Basai Muhammadpur, also spelled Basai Mohammadpur, is a village in Firozabad block of Firozabad district, Uttar Pradesh. It is located south of Firozabad. As of 2011, it had a population of 5,055, in 839 households.

== Geography ==
Basai Muhammadpur is located south of Firozabad, to the east of a small stream called the Ganda Nala. The land to the west of the village is cut up by ravines that lead to the Ganda Nala. To the southwest, near a small hamlet called Anta ki Marhaiya, the Ganda Nala flows into the Yamuna. East of this is a large patch of dense babul woodland that forms part of the Firozabad Reserved Forest. This forest is due south of Basai Muhammadpur itself, between the village and the Yamuna. Another dense patch of forest is located to the northwest of Basai Muhammadpur, on the other side of the Ganda Nala. The areas north and east of Basai Muhammadpur, though, are dominated by open farmland. To the east of Basai Muhammadpur is the village of Anandipur Karkauli, while to the northeast are Nurpur Kutubpur and the market village of Bilahna.

== Demographics ==
As of 2011, Basai Muhammadpur had a population of 5,055, in 839 households. This population was 53.9% male (2,726) and 46.1% female (2,329). The 0–6 age group numbered 1,022 (545 male and 477 female), making up 20.2% of the total population. 888 residents were members of Scheduled Castes, or 17.6% of the total.
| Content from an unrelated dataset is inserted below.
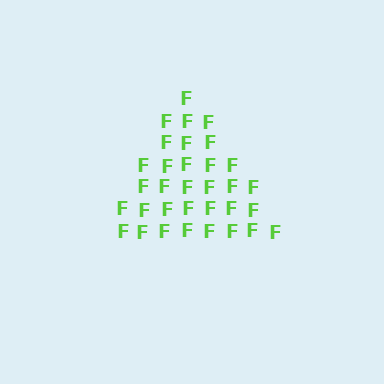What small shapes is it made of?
It is made of small letter F's.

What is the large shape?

The 1981 census recorded Basai Muhammadpur as having a population of 2,766 people (1,525 male and 1,241 female), in 514 households and 514 physical houses.

The 1961 census recorded Basai Muhammadpur as comprising 4 hamlets, with a total population of 2,146 people (1,135 male and 1,011 female), in 403 households and 306 physical houses. The area of the village was given as 2,286 acres.

== Infrastructure ==
As of 2011, Basai Muhammadpur had 3 primary schools and 1 primary health centre. Drinking water was provided by tap, hand pump, and tube well/bore well; there were no public toilets. The village had a sub post office but no public library; there was at least some access to electricity for all purposes. Streets were made of both kachcha and pakka materials.